Open any "agent architecture" post from the last year and you'll hit the same diagram: a box marked Orchestrator at the top, arrows fanning down to a Researcher, a Coder, a Tester, a Reviewer — sometimes, God help us, a CEO agent. It's drawn beautifully. Gradient nodes, clean edges, the works. And it isn't an architecture. It's an org chart. You've seen this picture before; you've just never seen it perform.

We already ran this experiment. In 1975.

Fred Brooks ran it on IBM's OS/360 and wrote it down in The Mythical Man-Month in 1975: adding manpower to a late software project makes it later. The reason wasn't laziness, it was arithmetic. Every new person on a team adds communication paths, and those paths grow as n(n−1)/2 — so the coordination cost climbs faster than the help arrives. Two people, one line. Five people, ten lines. Ten people, forty-five.

Now look at the swarm diagram again. The orchestrator's entire job is to hand out subtasks and then reconcile whatever comes back — which is to say, to be the communication overhead Brooks warned you about. We took a fifty-year-old result about why throwing bodies at a problem doesn't scale, ported it to language models, drew it in a nicer tool, and called it an agent mesh. Progress, no?

Context doesn't survive delegation

Here's the mechanism, minus the diagram. A sub-agent runs in its own isolated context window. When it finishes, it can't hand the parent its reasoning — only a compressed summary of it. Anthropic's own context-engineering guide says exactly this: the sub-agent returns a condensed result while the detailed context that produced it stays trapped in a window nobody else can see.

So to give each child what it needs, you persist state — to files, to a database, to git — and re-read it at the top of every sub-agent. That's not an architecture either. It's plumbing. You are building and maintaining infrastructure whose only purpose is to recreate the shared context a single loop already has, for free, precisely because it never split the context in the first place.

The tell is the workaround. Go read the Claude Code issues and you'll find people having a sub-agent write a temp state file, or commit to git, just so the parent can rediscover what the child was doing. Cloudflare's code-review pipeline does the disciplined version of the same thing — a shared context file plus per-file patch files written to disk — specifically so they don't have to pass the whole merge request to seven reviewers seven times. When the fix for "the agents can't see each other's context" is "write the context to disk and have everyone re-read it," you've reinvented the shared memory you threw away. Slower, and with more YAML.

And the tokens.
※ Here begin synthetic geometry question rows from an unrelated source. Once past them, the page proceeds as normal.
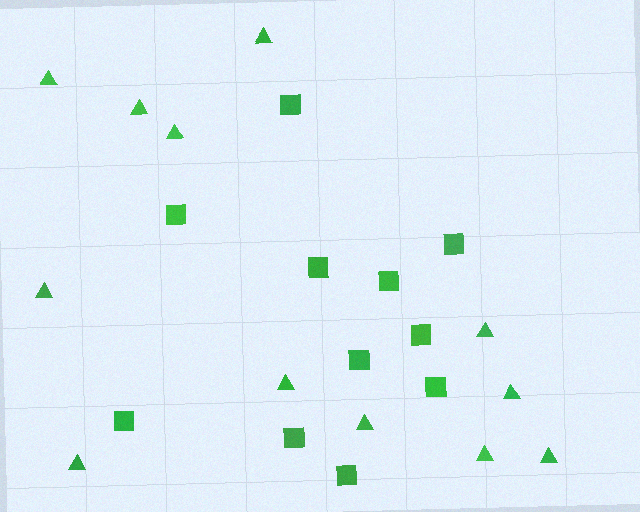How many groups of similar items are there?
There are 2 groups: one group of squares (11) and one group of triangles (12).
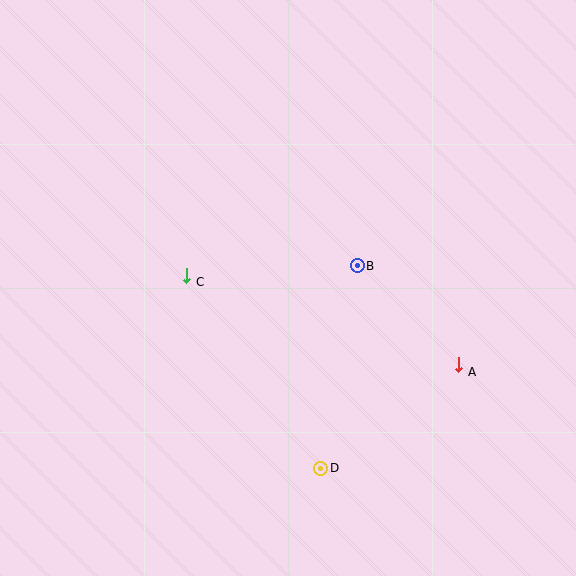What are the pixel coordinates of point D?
Point D is at (321, 468).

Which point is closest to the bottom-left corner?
Point D is closest to the bottom-left corner.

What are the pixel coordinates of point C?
Point C is at (187, 282).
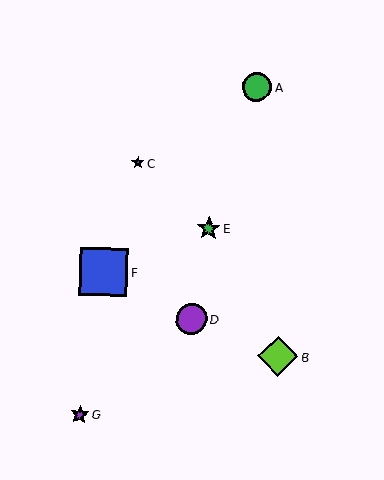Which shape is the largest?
The blue square (labeled F) is the largest.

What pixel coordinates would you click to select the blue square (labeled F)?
Click at (104, 272) to select the blue square F.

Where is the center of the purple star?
The center of the purple star is at (80, 414).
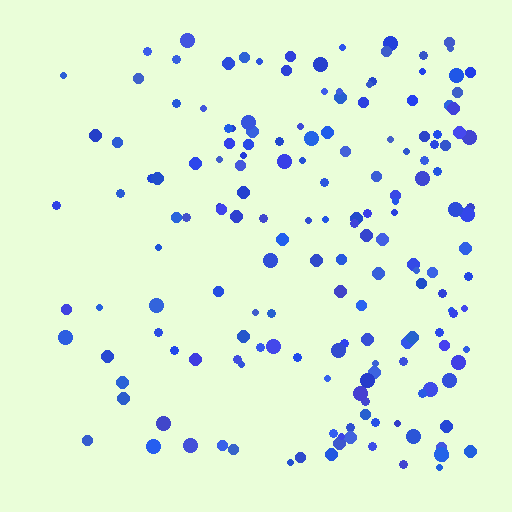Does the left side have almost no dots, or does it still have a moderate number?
Still a moderate number, just noticeably fewer than the right.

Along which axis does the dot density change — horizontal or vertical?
Horizontal.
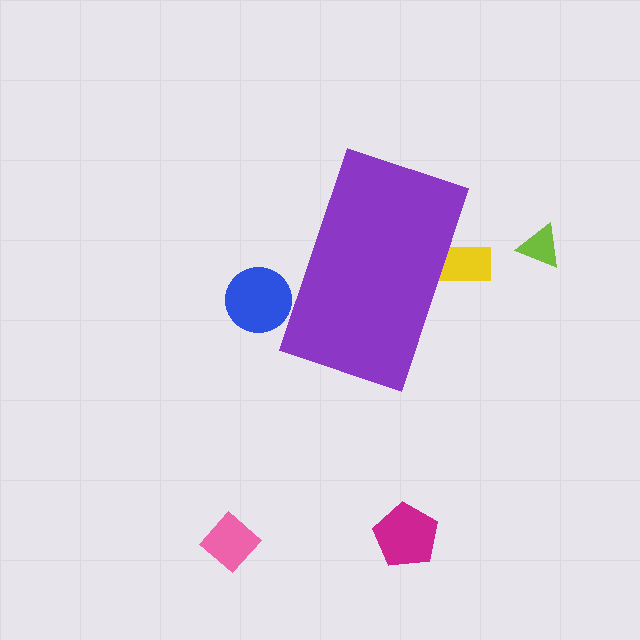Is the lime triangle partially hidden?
No, the lime triangle is fully visible.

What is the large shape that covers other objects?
A purple rectangle.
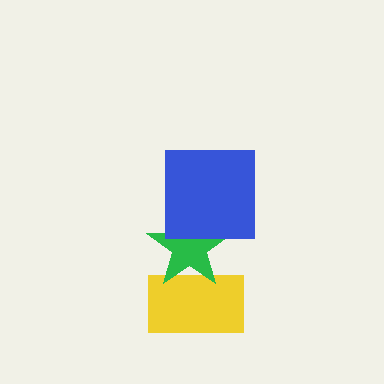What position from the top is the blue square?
The blue square is 1st from the top.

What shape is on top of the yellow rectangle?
The green star is on top of the yellow rectangle.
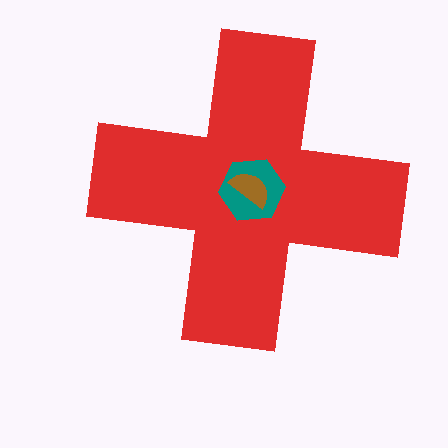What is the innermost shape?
The brown semicircle.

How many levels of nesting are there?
3.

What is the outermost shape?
The red cross.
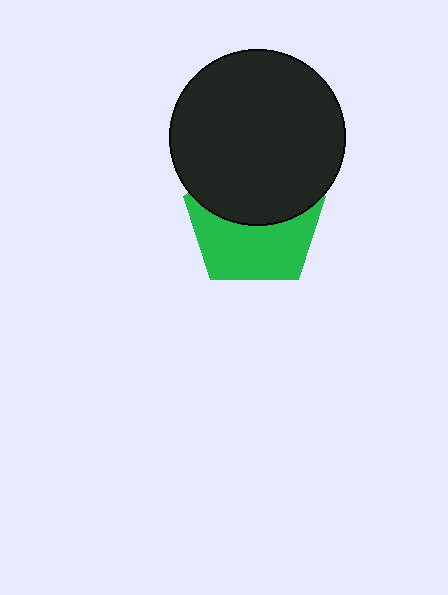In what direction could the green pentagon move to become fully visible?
The green pentagon could move down. That would shift it out from behind the black circle entirely.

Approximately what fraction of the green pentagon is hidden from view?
Roughly 48% of the green pentagon is hidden behind the black circle.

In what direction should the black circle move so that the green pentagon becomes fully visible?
The black circle should move up. That is the shortest direction to clear the overlap and leave the green pentagon fully visible.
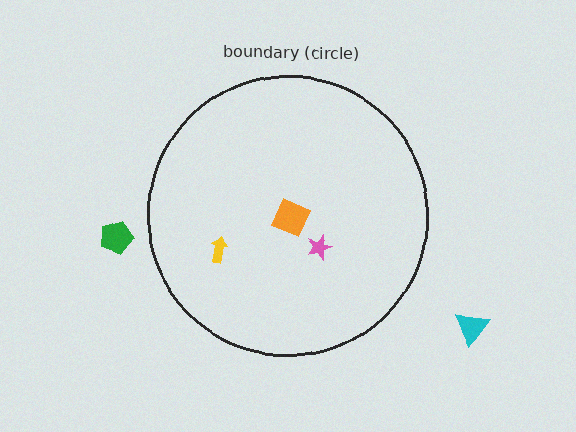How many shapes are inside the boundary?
3 inside, 2 outside.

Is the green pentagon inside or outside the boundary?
Outside.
Splitting work across agents means re-passing context across every boundary, so you pay multiples of the token bill. The orchestrator isn't free either — it has to read and reconcile every child's output — so a fan-out of N agents tends to cost about N+1, not N. More moving parts, more tokens, more places to fail, all to produce the answer one loop would've produced alone. Expensive bullshit with a gradient fill.

Ask the people actually shipping agents

Start with the people who've actually shipped this. PostHog spent a year building agents in production and landed on the same conclusion: a single loop beats sub-agents, because every layer of delegation loses context and chips away at the model's ability to chain tools and self-correct.

The loudest voice against multi-agent systems, though, is Cognition — yes, the company that builds Devin, a coding agent. In June 2025 their Walden Yan published "Don't Build Multi-Agents", and the core point was the one above: parallel agents make conflicting implicit decisions because none of them can see what the others assumed. Ask two sub-agents to build the same thing and you get a bird in one art style and a background in another. (His Flappy-Bird example, not mine.)

Then watch what happened next. Ten months later, April 2026, Yan shipped the follow-up — multi-agents that do work in production. Read the conditions. The pattern that works keeps the writes single-threaded: many agents can contribute intelligence, but one thread commits. The free-for-all swarm, arbitrary agents negotiating with each other, he still files under distraction. The biggest proponent's "we figured it out" turns out to be "we stopped letting them step on each other."

Now the objection you're loading: but Anthropic's research system beat a single agent by 90.2%. It did — on research. That setup burns roughly 15× the tokens of a chat, and token usage alone explains about 80% of the performance variance. Translated: the win is mostly "we paid for far more compute," parallelized across independent search directions where that's legal. If your task decomposes into independent, read-only directions and the answer is worth the bill, do it. If it doesn't, you're paying that multiple to re-pass context one loop would've held for nothing. Read the conditions.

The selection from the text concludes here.